Anonymous all-to-all trading in corporate bond trading has become increasingly popular among investors as volumes increased throughout last year, a report from Coalition Greenwich has found.
Statistics from the report revealed that all-to-all trading accounted for 12% of investment grade corporate bond volumes in 2020, up from 8% in the year prior.
All-to-all trading allows buy- and sell-side traders to transact anonymously regardless of firm type with asset managers able to take on a liquidity provider role for dealers and each other in what was a revolutionary concept when it was introduced a decade ago.
The surge in the portion of the investment grade corporate bond market traded via all-to-all trading shows growing comfort from investors in trading anonymously so long as best execution is achieved, said Coalition Greenwich.
“The absolute numbers only tell part of the story,” says Kevin McPartland, head of research in the Coalition Greenwich market structure and technology group and author of the report. “Whereas all-to-all trading was previously available on only a handful of platforms and retail-focused central limit order books (CLOBs), today most of the major platforms have all-to-all activity on the board.”
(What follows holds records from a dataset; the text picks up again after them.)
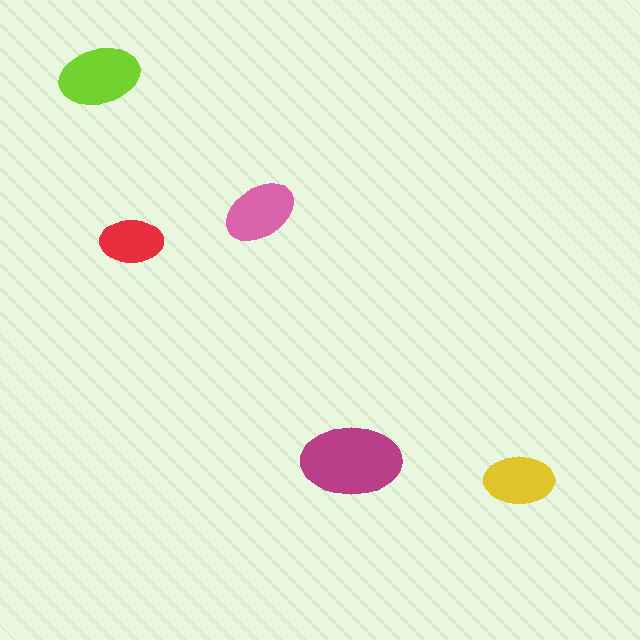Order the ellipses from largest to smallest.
the magenta one, the lime one, the pink one, the yellow one, the red one.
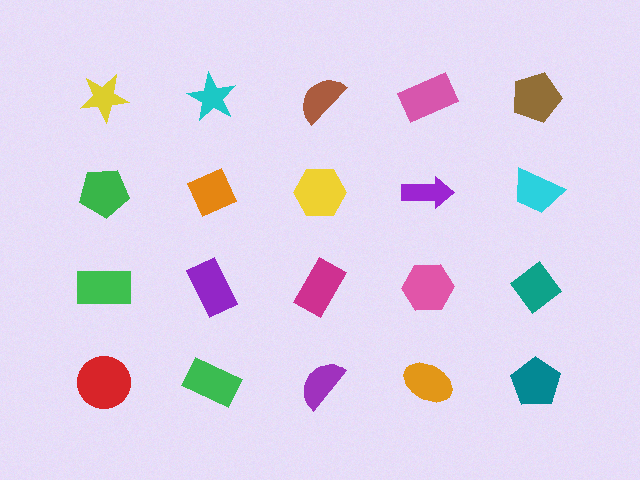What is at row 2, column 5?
A cyan trapezoid.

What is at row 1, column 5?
A brown pentagon.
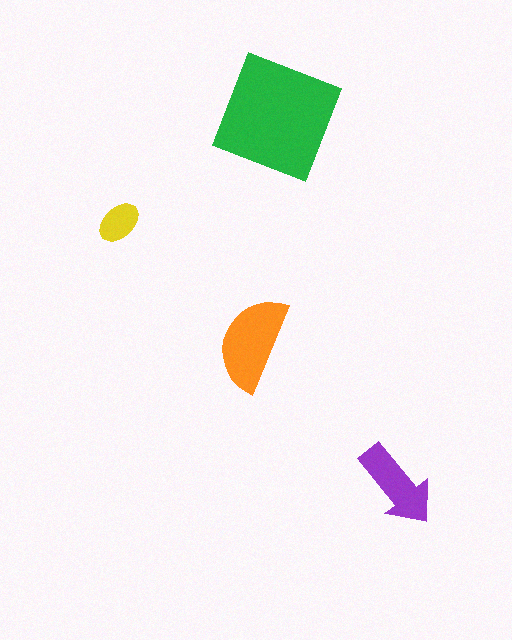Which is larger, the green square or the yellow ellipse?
The green square.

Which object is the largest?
The green square.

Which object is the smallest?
The yellow ellipse.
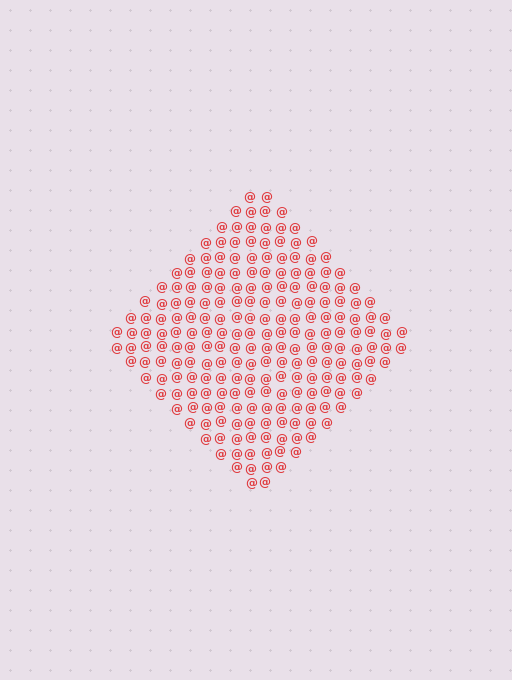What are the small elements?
The small elements are at signs.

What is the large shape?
The large shape is a diamond.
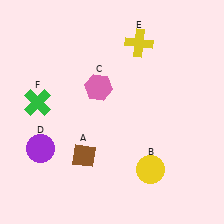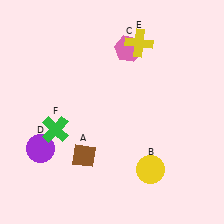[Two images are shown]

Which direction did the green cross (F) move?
The green cross (F) moved down and to the right.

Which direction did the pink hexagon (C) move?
The pink hexagon (C) moved up and to the right.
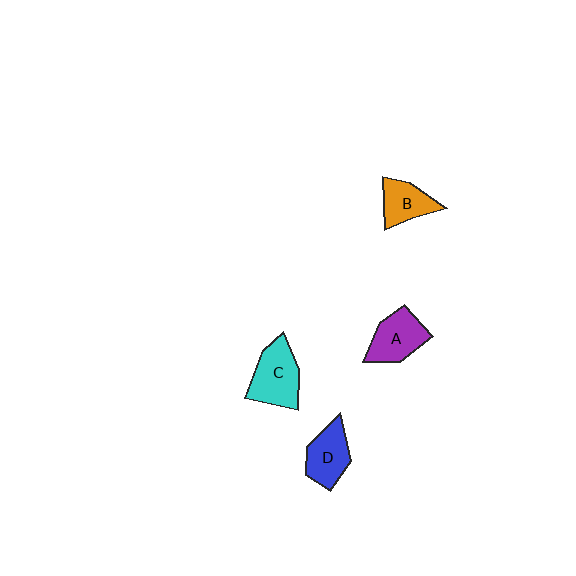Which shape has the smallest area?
Shape B (orange).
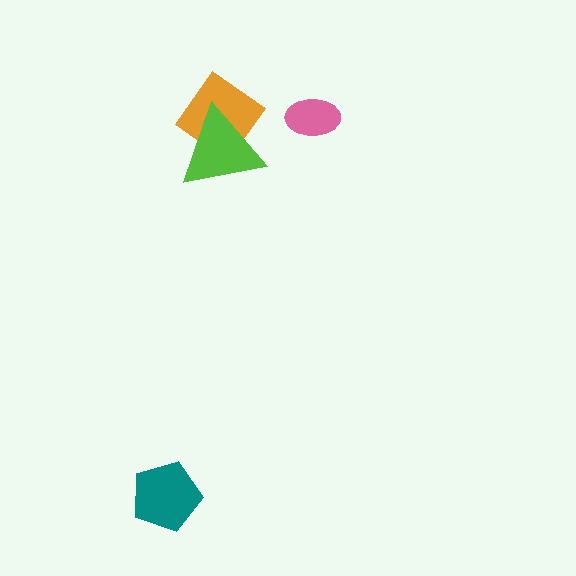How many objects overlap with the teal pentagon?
0 objects overlap with the teal pentagon.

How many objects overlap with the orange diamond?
1 object overlaps with the orange diamond.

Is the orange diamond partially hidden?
Yes, it is partially covered by another shape.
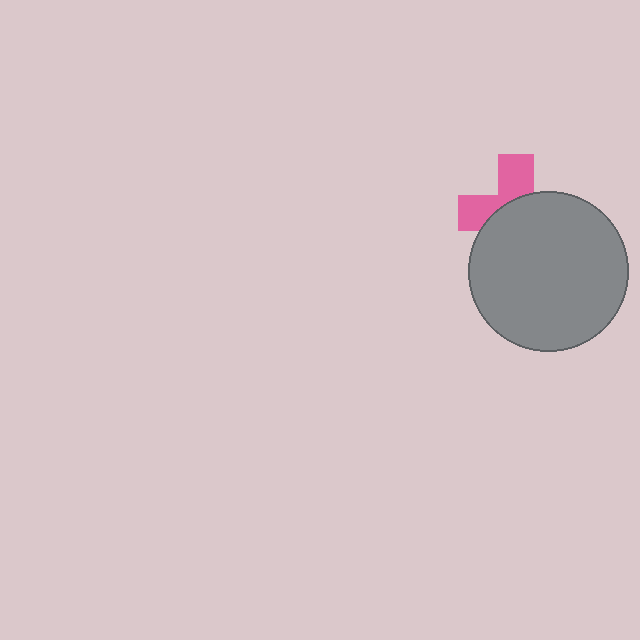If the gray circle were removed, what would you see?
You would see the complete pink cross.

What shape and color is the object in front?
The object in front is a gray circle.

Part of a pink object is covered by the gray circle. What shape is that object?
It is a cross.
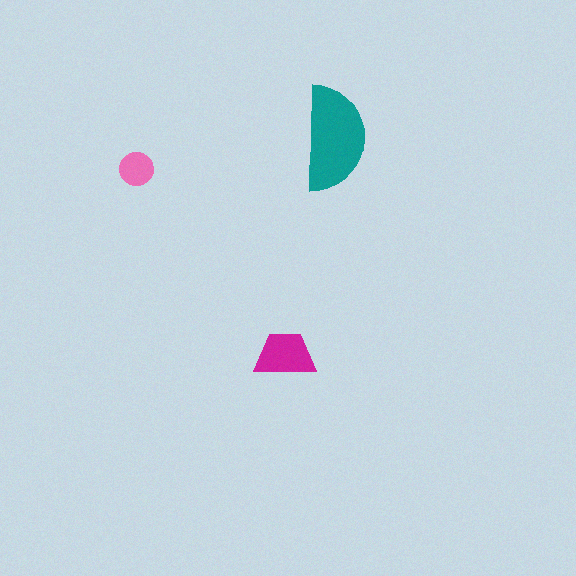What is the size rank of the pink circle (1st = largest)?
3rd.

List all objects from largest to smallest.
The teal semicircle, the magenta trapezoid, the pink circle.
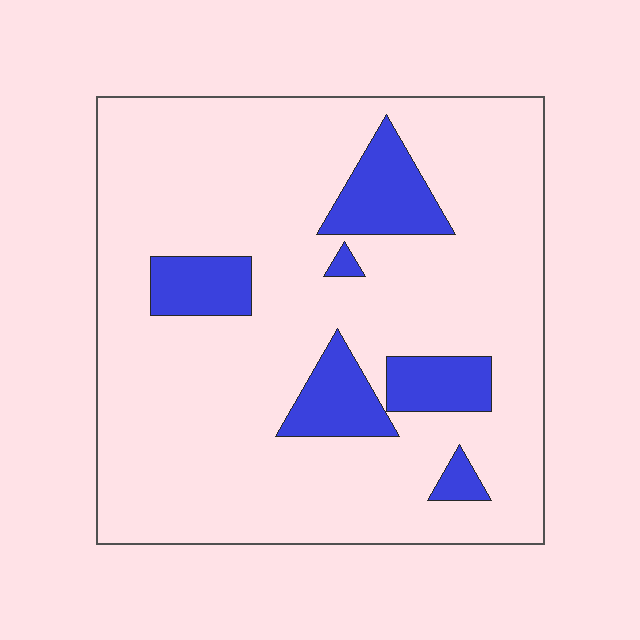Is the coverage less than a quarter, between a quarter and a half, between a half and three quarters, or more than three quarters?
Less than a quarter.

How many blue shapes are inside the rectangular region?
6.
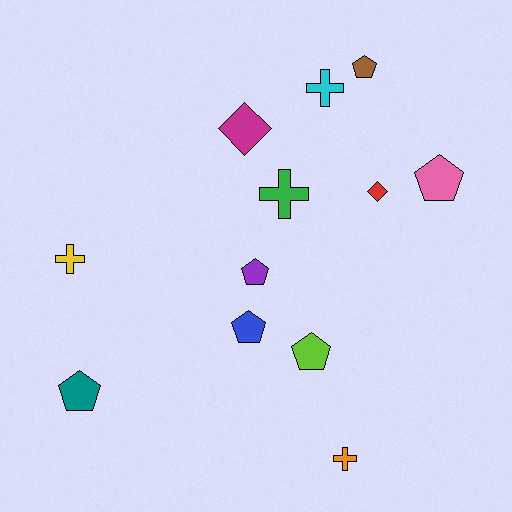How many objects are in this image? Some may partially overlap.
There are 12 objects.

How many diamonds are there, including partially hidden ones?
There are 2 diamonds.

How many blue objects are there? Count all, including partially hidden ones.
There is 1 blue object.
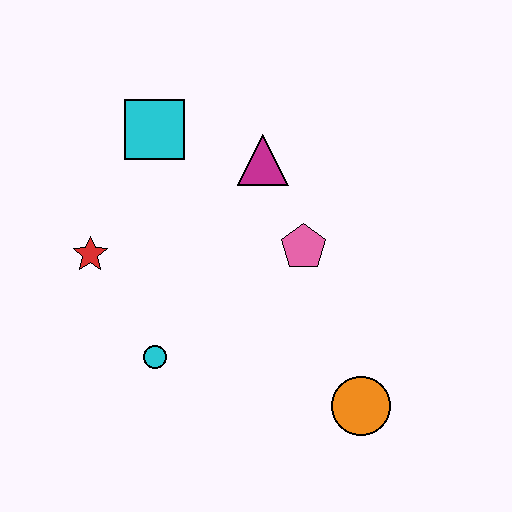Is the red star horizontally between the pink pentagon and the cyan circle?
No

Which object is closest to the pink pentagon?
The magenta triangle is closest to the pink pentagon.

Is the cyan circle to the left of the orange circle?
Yes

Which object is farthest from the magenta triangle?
The orange circle is farthest from the magenta triangle.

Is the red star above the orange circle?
Yes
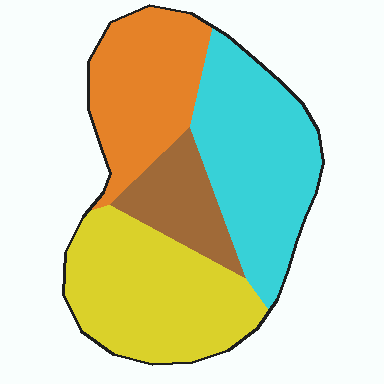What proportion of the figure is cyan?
Cyan takes up between a sixth and a third of the figure.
The report added that investors are now less concerned about the identity of their trading counterparty. The percentage of the 69 US-based investors polled that felt the counterparty to electronic trading “mattered a lot” dropped from 23% in 2019 to just 14% in 2020. “Relationships still do matter, but execution quality should matter more,” added McPartland.
Market participants also largely feel that this market development is a positive one, with 85% of corporate bond investors agreeing there is true value in the buy-side providing liquidity.
In April last year, MarketAxess revealed that a record number of asset managers acted as liquidity providers on its flagship all-to-all Open Trading platform at the height of the COVID-19 crisis. A record 900 firms provide liquidity during the period, with a majority of 700 being asset managers.